A project supporting Worcestershire-based enterprises to diversify into new agri-tech markets got underway last week at Pershore College.
GrowAgri Worcestershire, officially unveiled its programme to support the creation of new innovations and enterprises to benefit the horticultural and agricultural industries.
The launch, held on 13 November, was attended by a number of representatives from a variety of local agricultural, horticultural, tech and engineering businesses. Attendees had a tour of the Agri-Tech Research Centre and heard presentations from Professor Roy Kennedy, leader of the agri-tech programme at Pershore College and the GrowAgri project manager Mark Harwood-Browne.
The initiative is open to small to medium-sized Worcestershire businesses and aims to support business growth, increased productivity and the introduction of new products, processes and services.
Professor Roy Kennedy set the scene by speaking about the challenge that the world’s food producers face in order to feed a growing population that is forecast to expand to nine billion by 2050. A unique combination of diverse soils and temperate climate means that Britain has some of the best growing conditions for fruit, vegetable and ornamental crops in the world. The industry is worth £3 billion per year and the Vale of Evesham is a key heartland known for its production of soft fruit, plums, salad and vegetable crops.

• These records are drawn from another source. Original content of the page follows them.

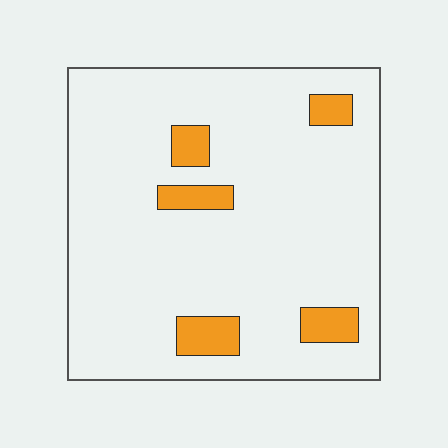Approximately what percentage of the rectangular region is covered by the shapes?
Approximately 10%.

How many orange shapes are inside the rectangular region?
5.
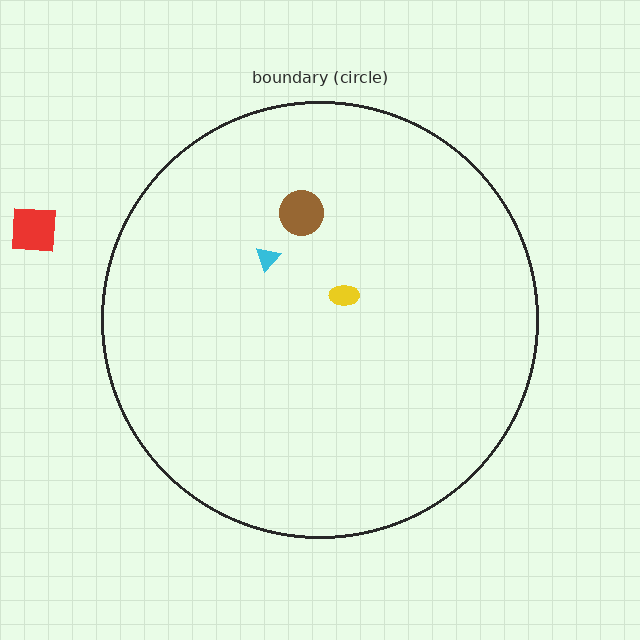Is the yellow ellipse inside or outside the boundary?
Inside.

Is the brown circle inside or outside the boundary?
Inside.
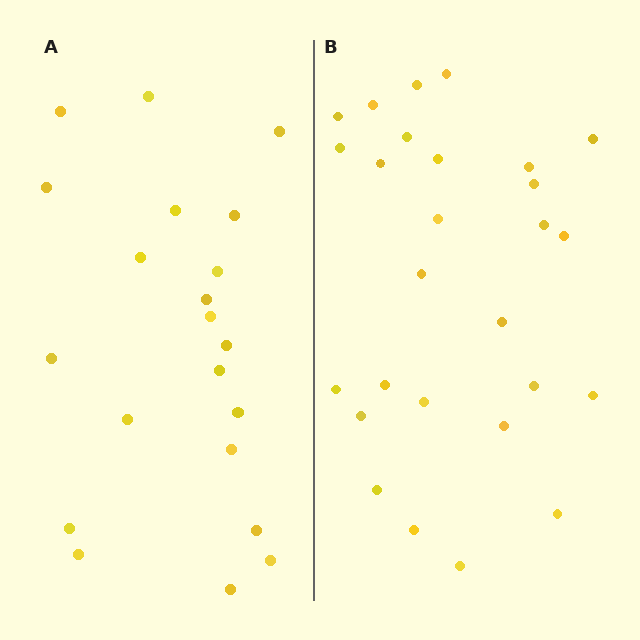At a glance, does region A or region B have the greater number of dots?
Region B (the right region) has more dots.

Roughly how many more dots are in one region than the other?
Region B has about 6 more dots than region A.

The leader of agri-tech research told his audience that opportunities existed in the UK for extending the growing season, reducing food miles, using nutrients more efficiently and practical waste management. He also added that Britain grows half its vegetables but only under ten percent of the fruit it consumes.

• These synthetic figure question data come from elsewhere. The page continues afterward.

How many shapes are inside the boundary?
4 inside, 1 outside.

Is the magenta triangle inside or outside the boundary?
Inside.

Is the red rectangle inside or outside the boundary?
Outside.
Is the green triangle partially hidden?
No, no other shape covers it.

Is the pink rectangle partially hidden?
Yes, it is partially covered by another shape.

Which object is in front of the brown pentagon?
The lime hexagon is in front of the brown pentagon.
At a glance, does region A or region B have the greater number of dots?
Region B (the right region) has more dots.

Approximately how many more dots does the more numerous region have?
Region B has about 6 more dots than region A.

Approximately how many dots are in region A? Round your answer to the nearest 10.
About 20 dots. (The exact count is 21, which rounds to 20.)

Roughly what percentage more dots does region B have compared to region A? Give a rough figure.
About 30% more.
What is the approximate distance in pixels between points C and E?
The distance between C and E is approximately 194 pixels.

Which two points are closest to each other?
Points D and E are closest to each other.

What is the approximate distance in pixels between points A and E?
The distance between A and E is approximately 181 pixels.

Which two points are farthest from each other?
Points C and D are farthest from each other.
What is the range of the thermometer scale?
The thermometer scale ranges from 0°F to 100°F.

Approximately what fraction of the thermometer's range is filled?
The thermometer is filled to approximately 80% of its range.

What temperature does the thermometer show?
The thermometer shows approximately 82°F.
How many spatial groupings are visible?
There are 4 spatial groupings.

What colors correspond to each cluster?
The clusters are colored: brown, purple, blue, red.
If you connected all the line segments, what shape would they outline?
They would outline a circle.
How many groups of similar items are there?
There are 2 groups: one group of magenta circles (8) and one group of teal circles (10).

Mark Harwood-Browne set out the package of initiatives – which includes grant funding and tailored business support – that will be available to help businesses and innovators to improve efficiency and productivity by developing innovative solutions in the new year. These include a range of seminars and technical demonstrations delivered by industry experts on topics such as the commercial use of drone technology and the data they collect, the latest in hydroponic technology and vertical farming systems.
Mark Harwood-Browne said: “It was great to interact with so many different enterprises and to be able to introduce them to our spring and summer programme of events. The initial response has been really positive with many of the people looking to sign up to the GrowAgri project and attend multiple events.”
Attending the launch was Derek Jarman, director of Hayloft Plants, a commercial horticultural grower and distributor based in Pershore. He said: “It was a really interesting to hear first-hand about the challenges in the agri-tech sector and Pershore College is playing its part in supporting the industry to overcome them through some ground-breaking research projects. As a grower of ornamental plants I look forward to seeing how this initiative could come up with ideas that can support a business like mine.”
The GrowAgri project is particularly seeking to engage with engineers, food technologists, agronomists, systems analysts or any business that develops technologies that could be transferable across different industrial sectors.